Jin winced. This was going to sound incredibly lame. "I was invited."
"By whom?"
"I don't know," she had to admit. "I received a written but unsigned message urgently requesting my presence on Qasama."
"Most likely from Daulo Sammon," Zoshak spoke up, an edge of urgency in his voice. "Ifrit, we need to leave this place. If His Excellency is taken, this will all have been for nothing."
"There's no profit in escaping enemies who stand before us if other enemies stand at our back," the other Qasaman countered, his face hardening even further. "And liars are ever enemies."
"I'm not lying," Jin insisted as calmly as she could. There was a narrow tube running along the outer edge of the little finger of each of t
he Qasaman's gloves, she noted, the tubes extending all the way back to his wrists. Dart throwers with compressed-air propulsion, most likely, possibly modeled after the palm-mate gun Decker York had used during the Cobra Worlds' first Qasaman mission. That was probably what she and Merrick were facing, not Cobra-style fingertip lasers.

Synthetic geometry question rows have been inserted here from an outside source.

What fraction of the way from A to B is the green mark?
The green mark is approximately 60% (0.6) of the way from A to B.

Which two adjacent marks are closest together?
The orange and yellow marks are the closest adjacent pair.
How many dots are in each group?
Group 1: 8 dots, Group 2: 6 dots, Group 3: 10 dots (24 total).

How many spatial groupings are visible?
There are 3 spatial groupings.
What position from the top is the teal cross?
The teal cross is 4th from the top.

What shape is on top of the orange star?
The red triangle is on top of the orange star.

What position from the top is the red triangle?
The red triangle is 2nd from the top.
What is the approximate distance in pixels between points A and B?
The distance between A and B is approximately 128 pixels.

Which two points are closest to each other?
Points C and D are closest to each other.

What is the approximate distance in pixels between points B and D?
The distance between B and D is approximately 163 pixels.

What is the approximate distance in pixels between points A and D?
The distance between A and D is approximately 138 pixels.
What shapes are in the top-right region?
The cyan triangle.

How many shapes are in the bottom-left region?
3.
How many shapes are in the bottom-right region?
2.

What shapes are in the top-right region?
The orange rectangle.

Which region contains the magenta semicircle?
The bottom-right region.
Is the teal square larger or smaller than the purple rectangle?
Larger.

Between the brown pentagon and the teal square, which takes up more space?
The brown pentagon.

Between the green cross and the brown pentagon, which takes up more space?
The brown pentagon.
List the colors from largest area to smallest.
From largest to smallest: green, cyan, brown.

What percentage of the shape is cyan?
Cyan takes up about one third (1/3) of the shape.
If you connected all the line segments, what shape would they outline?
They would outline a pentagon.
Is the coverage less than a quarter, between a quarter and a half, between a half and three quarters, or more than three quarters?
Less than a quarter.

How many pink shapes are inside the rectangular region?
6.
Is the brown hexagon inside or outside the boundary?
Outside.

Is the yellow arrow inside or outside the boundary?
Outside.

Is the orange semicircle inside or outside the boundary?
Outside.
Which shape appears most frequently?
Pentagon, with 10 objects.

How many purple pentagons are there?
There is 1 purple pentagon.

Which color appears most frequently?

But why then was the Qasaman holding his hands that way? Had they deliberately adopted Cobra-style triggering for their dart guns? "And it wasn't Daulo Sammon who asked us here," she added.
"Someone else, then?" the Qasaman suggested, his voice carrying the subtle undertones of a hidden trap. "Someone else you might have met during your last intrusion onto Qasaman soil?"
Jin hesitated. It was a trap, all right. Only which way did it point? Would invoking Miron Akim's name help her or damn her? She had no idea what had happened to Akim in the past three decades, whether he had worked his way up the ladder or whether his brief and reluctant association with her had completely ruined his career.
But she had no choice. The Qasaman was angling for a name, and she had only one to offer him. "It's possible the invitation came from a former Shahni agent named Miron Akim," she said.
The Qasaman smiled tightly, and Jin could practically hear the sound of the trap snapping shut. "No, Jin Moreau, it didn't," he said. "Miron Akim did not invite you here."
"How do you know?" Merrick demanded. "We don't even know who sent the message. How could you?"
"Because, demon warrior," the Qasaman bit out, "I am Siraj Akim, son of Miron Akim."
Merrick felt his mouth drop open. "You're his—?"
And then, abruptly, something flashed past the room's window. "Watch it!" Jin snapped, dropping into a crouch.
"What was it?" Zoshak demanded. He, too, had dropped lower, bringing the old man down into a crouch alongside him. "I saw something go by the window."
"Some kind of aircraft," Jin said. "Looks like the Trofts have started a serious search of the hospital."
"And so now your mission is plain," Siraj accused coldly. "You led them here against us."